A senior manager in a company is concerned about insider attacks from disaffected staff on the company’s IT assets. As part of a resilience improvement program, she proposes that a logging system and data analysis software be introduced to capture and analyze all employee actions but that employees should not be told about this system. Discuss the ethics of both introducing a logging system and doing so without telling system users.
Introducing the logging system for keeping track of user activities inside the organization is a good idea. By doing so, any insider attack from staff members can be easily identified.
The points to show the ethics of doing so are as given below:
- The logging system will keep track of all the users who are login to the system. By doing so, if any unusual activity is occurred, the system can be easily identified.
- If any employee tries to make access of unauthorized data, the data analysis software will easily identify the system and can send an alert to administrator.
- The security of system can be improved by doing so.
Introduction of software for data analysis and using logging system is a good idea but not telling the users about is highly unethical. Inside any organization, different users will have different access rights, so, the user must be aware about it.
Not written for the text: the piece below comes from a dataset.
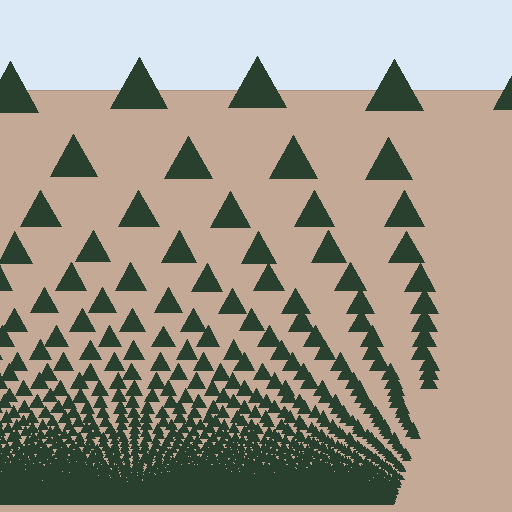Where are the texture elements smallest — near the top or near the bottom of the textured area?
Near the bottom.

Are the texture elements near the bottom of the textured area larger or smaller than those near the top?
Smaller. The gradient is inverted — elements near the bottom are smaller and denser.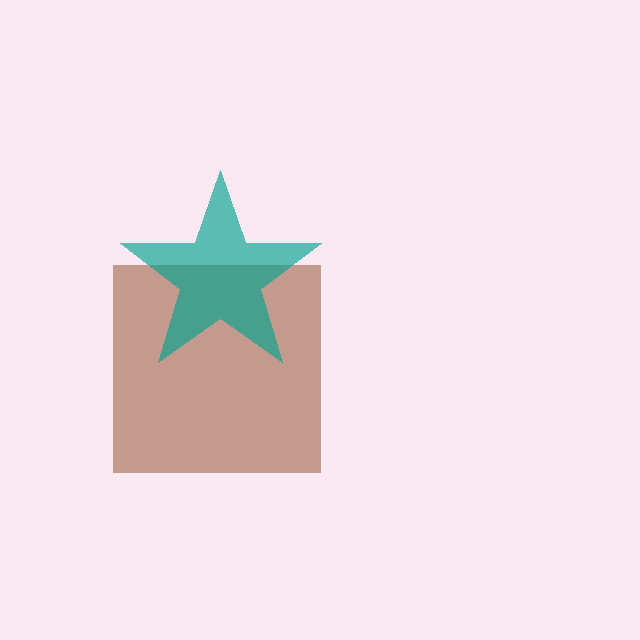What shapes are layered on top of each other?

The ethical issues associated with it are as given below:
- The system users will always think that, the organization does not trust them, so, integrity of overall organization will be affected.
- Users will not work freely, so, there will be decrement in effectiveness of the system.
- The quality delivered by users to their respective customers will also affect.
- The users are not able to perform any personal activity inside the organization and they will think bounded.
So, it can be said that, introduction of software for data analysis and using logging system is a good idea but not telling the users about is highly unethical.
In Section 13.4.2, (1) an unauthorized user places malicious orders to move prices and (2) an intrusion corrupts the database of transactions that have taken place. For each of these cyber- attacks, identify resistance, recognition, and recovery strategies that might be used.
Recognition: The system or its operators should recognise early indications of system failure.
Resistance: If the symptoms of a problem or cyberattack are detected early, then resistance strategies may be used to reduce the probability that the system will fail.
Recovery: If a failure occurs, the recovery activity ensures that critical system services are restored quickly so that system users are not badly affected by failure.
Reinstatement: In this final activity, all of the system services are restored and normal system operation can continue.